In the aftermath of a conference on sustainable packaging, a group of us were presented with this question:
While Wal-Mart stil obviously lurks as a key driver of many sustainability goals, I'm wondering whether companies have progressed beyond Wal-Mart's directives. In other words, if Wal-Mart were to abandon its Scorecard tomorrow, would brand owners and packaging suppliers continue to move forward with their sustainability goals or would they jump off that bandwagon?
One of my fellow observers commented:
If Wal-Mart were to abandon its Scorecard tomorrow (which it won't), it would have little impact on the sustainability movement overall because manufacturers--large and small--are coming to realize that the principal driver of sustainability is economic.
I agree--with the following proviso.
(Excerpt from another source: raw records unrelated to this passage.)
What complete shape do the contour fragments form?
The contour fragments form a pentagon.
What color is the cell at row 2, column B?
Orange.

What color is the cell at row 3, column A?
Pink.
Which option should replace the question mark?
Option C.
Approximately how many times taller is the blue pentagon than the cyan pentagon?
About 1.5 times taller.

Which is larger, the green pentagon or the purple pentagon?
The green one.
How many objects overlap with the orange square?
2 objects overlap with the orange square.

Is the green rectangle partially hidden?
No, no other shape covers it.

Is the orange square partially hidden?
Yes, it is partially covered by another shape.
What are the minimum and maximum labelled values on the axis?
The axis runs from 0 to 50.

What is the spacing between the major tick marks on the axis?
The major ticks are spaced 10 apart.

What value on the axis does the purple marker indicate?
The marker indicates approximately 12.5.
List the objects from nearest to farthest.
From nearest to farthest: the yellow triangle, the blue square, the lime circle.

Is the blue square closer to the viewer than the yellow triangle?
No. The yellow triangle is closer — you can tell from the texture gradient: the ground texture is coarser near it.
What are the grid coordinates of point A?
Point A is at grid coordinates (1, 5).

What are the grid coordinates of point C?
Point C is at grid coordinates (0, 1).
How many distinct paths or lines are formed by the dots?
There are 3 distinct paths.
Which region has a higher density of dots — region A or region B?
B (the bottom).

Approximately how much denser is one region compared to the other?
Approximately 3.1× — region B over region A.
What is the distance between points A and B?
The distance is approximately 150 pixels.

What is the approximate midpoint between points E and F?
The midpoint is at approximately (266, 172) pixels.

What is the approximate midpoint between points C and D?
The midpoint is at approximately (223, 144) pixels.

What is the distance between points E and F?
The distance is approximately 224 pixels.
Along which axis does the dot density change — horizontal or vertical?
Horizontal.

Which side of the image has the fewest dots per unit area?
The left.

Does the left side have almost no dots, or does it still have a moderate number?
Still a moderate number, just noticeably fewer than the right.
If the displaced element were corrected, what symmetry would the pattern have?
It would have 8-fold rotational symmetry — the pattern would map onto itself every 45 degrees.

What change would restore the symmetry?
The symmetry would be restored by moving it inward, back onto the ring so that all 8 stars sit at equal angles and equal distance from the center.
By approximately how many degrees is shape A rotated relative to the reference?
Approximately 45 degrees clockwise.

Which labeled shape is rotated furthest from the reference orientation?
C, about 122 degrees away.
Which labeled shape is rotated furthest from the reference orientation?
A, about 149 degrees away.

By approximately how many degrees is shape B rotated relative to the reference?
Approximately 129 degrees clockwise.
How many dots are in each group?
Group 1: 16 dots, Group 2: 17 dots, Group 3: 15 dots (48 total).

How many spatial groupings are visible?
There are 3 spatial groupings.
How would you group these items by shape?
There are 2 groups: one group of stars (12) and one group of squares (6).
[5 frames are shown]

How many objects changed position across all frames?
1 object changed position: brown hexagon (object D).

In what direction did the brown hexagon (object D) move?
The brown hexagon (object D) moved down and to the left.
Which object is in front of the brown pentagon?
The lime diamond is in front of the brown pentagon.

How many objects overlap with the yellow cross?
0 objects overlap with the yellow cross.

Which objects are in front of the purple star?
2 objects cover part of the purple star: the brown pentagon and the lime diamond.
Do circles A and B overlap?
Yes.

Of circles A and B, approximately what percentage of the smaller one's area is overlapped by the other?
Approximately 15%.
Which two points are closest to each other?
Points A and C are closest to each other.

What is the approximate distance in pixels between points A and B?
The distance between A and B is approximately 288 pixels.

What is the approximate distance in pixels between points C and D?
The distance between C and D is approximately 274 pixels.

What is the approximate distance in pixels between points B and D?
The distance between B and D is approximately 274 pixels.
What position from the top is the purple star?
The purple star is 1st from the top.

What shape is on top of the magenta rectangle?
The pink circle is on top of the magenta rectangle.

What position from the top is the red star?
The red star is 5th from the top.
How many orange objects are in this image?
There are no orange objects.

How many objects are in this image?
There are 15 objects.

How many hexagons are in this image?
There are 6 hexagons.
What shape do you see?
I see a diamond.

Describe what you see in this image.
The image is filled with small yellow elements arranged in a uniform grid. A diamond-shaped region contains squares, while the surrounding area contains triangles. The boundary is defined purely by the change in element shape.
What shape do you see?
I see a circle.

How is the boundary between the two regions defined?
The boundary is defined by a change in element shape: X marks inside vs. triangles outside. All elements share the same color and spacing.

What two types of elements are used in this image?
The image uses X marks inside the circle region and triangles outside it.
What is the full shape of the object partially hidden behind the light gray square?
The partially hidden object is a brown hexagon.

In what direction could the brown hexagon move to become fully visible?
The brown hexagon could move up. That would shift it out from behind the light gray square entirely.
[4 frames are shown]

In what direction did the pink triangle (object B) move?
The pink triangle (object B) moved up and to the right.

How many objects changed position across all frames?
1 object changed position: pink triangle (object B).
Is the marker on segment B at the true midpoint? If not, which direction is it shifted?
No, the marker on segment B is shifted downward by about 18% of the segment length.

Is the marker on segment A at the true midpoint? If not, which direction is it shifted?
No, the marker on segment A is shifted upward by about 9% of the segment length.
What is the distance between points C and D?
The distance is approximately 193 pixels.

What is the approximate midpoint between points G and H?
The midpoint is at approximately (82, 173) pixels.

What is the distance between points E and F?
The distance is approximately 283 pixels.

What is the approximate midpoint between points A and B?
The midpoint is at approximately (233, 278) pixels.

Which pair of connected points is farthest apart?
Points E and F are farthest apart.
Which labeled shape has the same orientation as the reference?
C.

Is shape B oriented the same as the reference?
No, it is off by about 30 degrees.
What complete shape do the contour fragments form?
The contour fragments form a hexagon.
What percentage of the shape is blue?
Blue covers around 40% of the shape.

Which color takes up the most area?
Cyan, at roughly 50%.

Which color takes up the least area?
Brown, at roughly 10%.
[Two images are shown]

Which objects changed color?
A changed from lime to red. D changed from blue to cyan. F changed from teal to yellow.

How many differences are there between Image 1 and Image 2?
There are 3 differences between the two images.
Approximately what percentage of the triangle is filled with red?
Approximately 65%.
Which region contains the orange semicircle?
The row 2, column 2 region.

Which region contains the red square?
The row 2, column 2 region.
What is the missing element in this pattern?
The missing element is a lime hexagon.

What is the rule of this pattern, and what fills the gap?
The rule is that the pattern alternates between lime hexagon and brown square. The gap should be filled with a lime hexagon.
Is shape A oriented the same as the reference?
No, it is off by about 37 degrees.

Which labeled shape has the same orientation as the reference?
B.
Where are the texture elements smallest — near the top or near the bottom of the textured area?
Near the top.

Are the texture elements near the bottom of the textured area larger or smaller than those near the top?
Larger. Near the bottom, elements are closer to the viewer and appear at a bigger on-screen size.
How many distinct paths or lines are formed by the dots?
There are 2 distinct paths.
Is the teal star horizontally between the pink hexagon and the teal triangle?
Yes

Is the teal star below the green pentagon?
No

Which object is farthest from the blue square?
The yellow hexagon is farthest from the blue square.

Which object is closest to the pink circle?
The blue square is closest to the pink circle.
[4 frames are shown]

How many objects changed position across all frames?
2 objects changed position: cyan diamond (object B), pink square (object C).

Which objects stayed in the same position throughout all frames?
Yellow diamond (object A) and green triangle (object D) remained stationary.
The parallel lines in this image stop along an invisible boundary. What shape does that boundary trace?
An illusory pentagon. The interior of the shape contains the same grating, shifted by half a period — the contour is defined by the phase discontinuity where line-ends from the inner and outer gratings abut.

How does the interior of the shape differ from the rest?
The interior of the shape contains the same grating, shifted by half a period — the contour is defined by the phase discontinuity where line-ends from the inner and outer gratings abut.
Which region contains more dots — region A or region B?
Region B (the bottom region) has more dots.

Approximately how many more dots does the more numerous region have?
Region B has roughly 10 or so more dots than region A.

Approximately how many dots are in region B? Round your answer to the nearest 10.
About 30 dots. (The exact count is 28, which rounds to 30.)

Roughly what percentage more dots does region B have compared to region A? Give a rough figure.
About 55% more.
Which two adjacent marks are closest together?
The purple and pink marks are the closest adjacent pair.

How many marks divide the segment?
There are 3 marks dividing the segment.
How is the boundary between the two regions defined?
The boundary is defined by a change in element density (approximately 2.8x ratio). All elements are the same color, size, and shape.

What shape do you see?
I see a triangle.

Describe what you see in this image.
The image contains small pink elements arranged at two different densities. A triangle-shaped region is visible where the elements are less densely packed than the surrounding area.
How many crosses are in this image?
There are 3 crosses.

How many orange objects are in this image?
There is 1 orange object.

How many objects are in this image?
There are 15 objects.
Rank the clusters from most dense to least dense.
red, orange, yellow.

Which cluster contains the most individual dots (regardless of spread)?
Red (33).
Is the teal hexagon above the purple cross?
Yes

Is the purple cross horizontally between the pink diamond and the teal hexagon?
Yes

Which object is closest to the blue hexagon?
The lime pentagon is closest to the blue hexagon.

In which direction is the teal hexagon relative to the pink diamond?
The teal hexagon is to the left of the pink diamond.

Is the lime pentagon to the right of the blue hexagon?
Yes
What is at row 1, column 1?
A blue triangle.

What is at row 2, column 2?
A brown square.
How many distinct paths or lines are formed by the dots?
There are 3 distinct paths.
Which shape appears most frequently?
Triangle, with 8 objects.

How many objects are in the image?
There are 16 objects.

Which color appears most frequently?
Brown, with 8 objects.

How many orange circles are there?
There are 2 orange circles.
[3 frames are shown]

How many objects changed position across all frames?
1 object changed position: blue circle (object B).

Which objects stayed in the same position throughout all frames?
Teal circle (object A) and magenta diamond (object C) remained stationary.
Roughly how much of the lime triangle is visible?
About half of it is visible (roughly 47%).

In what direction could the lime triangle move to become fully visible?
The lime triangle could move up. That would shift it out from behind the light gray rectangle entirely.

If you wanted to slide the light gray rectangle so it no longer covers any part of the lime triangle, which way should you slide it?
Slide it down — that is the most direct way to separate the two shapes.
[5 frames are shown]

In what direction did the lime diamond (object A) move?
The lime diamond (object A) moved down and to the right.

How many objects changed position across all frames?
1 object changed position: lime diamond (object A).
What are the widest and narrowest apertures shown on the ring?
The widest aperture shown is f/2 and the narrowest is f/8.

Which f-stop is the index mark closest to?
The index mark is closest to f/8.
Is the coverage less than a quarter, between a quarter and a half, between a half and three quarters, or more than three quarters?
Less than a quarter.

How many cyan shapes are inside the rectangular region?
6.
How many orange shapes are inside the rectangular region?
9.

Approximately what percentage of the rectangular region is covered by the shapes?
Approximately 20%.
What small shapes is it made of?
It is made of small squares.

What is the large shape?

While there's a powerful economic logic behind less-wasteful, sustainable packaging, it is obviously the case that Wal-Mart's packaging edict has dramatically increased the interest in it and accelerated the progress being made on this front.

If Wal-Mart abandoned its initiative, or went in a different direction, it would have a huge impact on packaging simply due to its direct economic clout with its suppliers. When Wal-Mart sneezes, 60,000 suppliers catch cold.

Wal-Mart's packaging guidelines are like a private regulation, the issuance of which has something like the effect of law. It's one thing to acknowledge that pollution equals financial waste, but very few companies would move forward (at least to the degree they have) without the pressure exerted by regulation.

What's interesting to me about Wal-Mart's guidelines, and about the sustainable packaging movement in general, is that they require the active cooperation of the entire value chain, more so than most sustainability issues I have encountered. Wal-Mart is very far down the chain which, in addition to its size and clout, is why its action has the potential to be game-changing, not just for its direct suppliers, but for theirs and theirs and theirs.

Now if the Sustainable Packaging Coalition could figure out how to get Wal-Mart one step further down the chain--to consumers--that would truly change the game. The retailer has just announced that it reached its goal of selling 100 million low impact fluorescent bulbs, and ahead of schedule at that. Imagine if they could figure out how to get customers into the stores around recycling!